The differentiation strategy is optimal when:
there are ample opportunities for differentiation, and most consumers consider additional properties to be really valuable (otherwise differentiation is not economically justified); the needs of buyers and the ways of using the goods are diverse (different buyers prefer goods with different combinations of consumer properties; the more diverse the requests of buyers, the more opportunities for differentiation of goods by different properties, which avoids unnecessary differentiation by the same parameters); competitors have chosen different directions of differentiation (the risk of fierce competition is reduced); the industry is characterized by the rapidity of technological and innovative processes, and competition is based on the rapidly changing properties of the product. Constant updating of the product and the frequent appearance of new modifications support the interest of consumers in the product, allow you to implement various options for differentiation.

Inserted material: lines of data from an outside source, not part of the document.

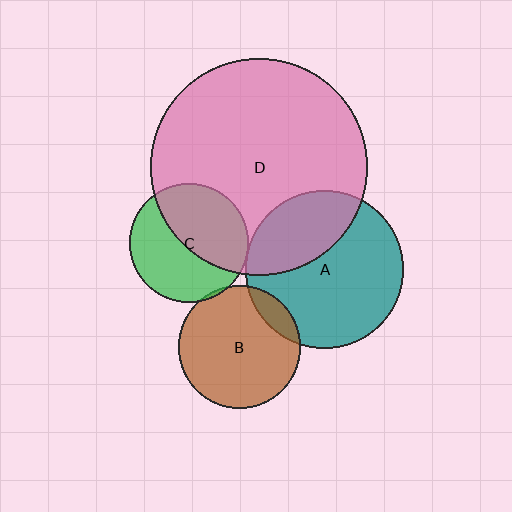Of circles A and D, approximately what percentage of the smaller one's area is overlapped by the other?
Approximately 35%.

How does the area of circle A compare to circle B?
Approximately 1.7 times.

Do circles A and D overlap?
Yes.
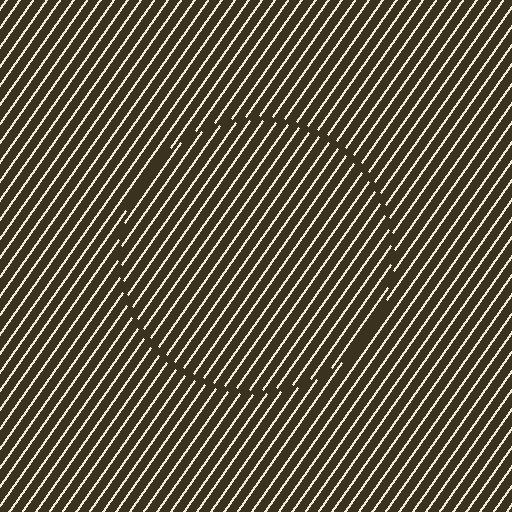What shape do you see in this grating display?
An illusory circle. The interior of the shape contains the same grating, shifted by half a period — the contour is defined by the phase discontinuity where line-ends from the inner and outer gratings abut.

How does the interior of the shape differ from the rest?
The interior of the shape contains the same grating, shifted by half a period — the contour is defined by the phase discontinuity where line-ends from the inner and outer gratings abut.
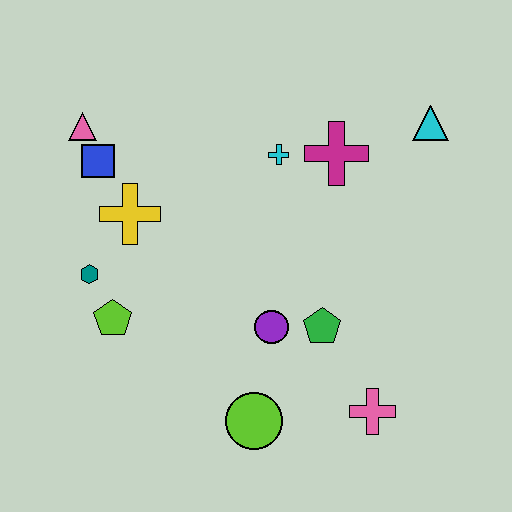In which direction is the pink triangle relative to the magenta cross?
The pink triangle is to the left of the magenta cross.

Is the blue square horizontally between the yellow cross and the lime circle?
No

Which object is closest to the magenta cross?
The cyan cross is closest to the magenta cross.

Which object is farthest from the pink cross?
The pink triangle is farthest from the pink cross.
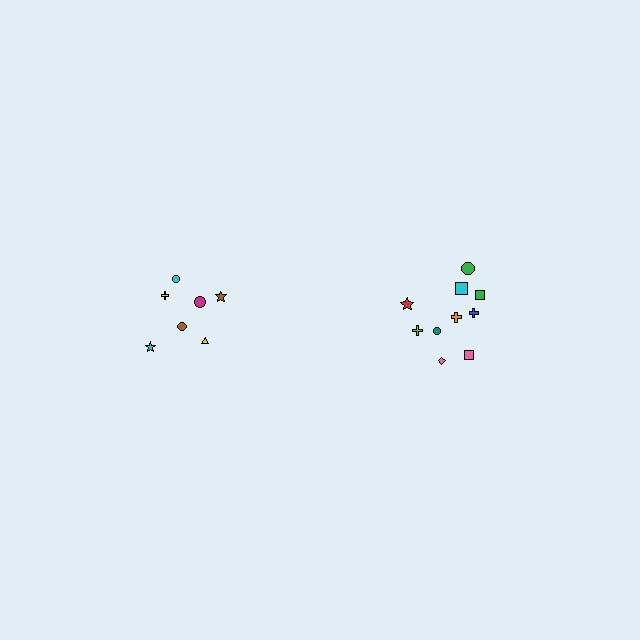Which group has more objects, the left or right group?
The right group.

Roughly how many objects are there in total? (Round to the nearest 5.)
Roughly 15 objects in total.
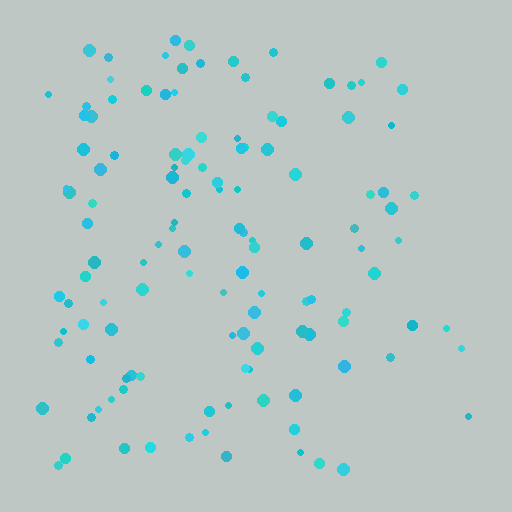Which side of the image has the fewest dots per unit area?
The right.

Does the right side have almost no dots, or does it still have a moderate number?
Still a moderate number, just noticeably fewer than the left.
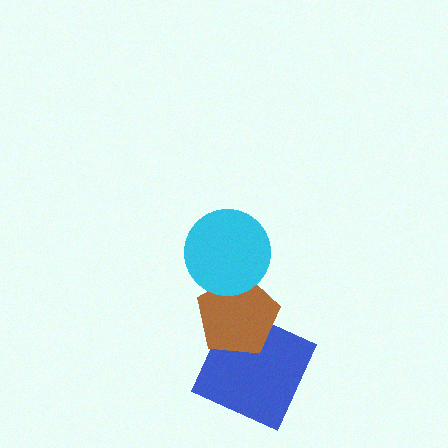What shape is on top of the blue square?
The brown pentagon is on top of the blue square.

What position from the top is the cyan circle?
The cyan circle is 1st from the top.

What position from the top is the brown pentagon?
The brown pentagon is 2nd from the top.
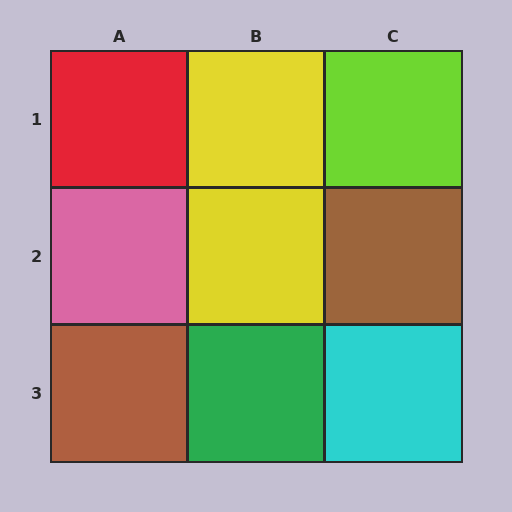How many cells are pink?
1 cell is pink.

There are also drawbacks to the differentiation strategy. Any effective variant of the differentiation strategy can generate followers. There is no guarantee that differentiation will bring a significant competitive advantage. If the buyer does not see much value in the unique consumer properties of the product, then the differentiation strategy will meet the skeptical attitude of the market. Differentiation will not give the expected result if competitors can quickly reproduce the distinctive consumer properties of the company’s product. The rapid copying of successful features means that no company in the market benefits from the given strategy of differentiation: as soon as one company develops a combination of consumer properties that can attract the attention of the consumer, competitors immediately reproduce them, and equilibrium is restored in the market again. Thus, if a company wants to gain a sustainable competitive advantage, it must build a differentiation strategy on such distinctive features of the product that are difficult or impossible for competitors to reproduce. The strategy of differentiation may be unsuccessful in the following circumstances [42 pp.160-162]:
Creation of a differentiating property, which from the buyer’s point of view does not reduce his costs or does not give him new advantages; Excessive differentiation, when the price far exceeds the price of competitors, and the properties of the product (service) exceed the needs of the consumer; Too high a price for additional consumer properties (the higher the price, the more difficult it is to keep customers from switching to competitors’ products with lower prices); Refusal to notify consumers about new properties of the goods in the expectation that the buyer himself will notice and evaluate them; Misunderstanding or ignorance of what properties of the goods the buyer considers valuable.
A cost leadership strategy may prove more fruitful than a product differentiation strategy if buyers are satisfied with the set of consumer properties in the standard product model and are unwilling to pay an additional price for new consumer properties.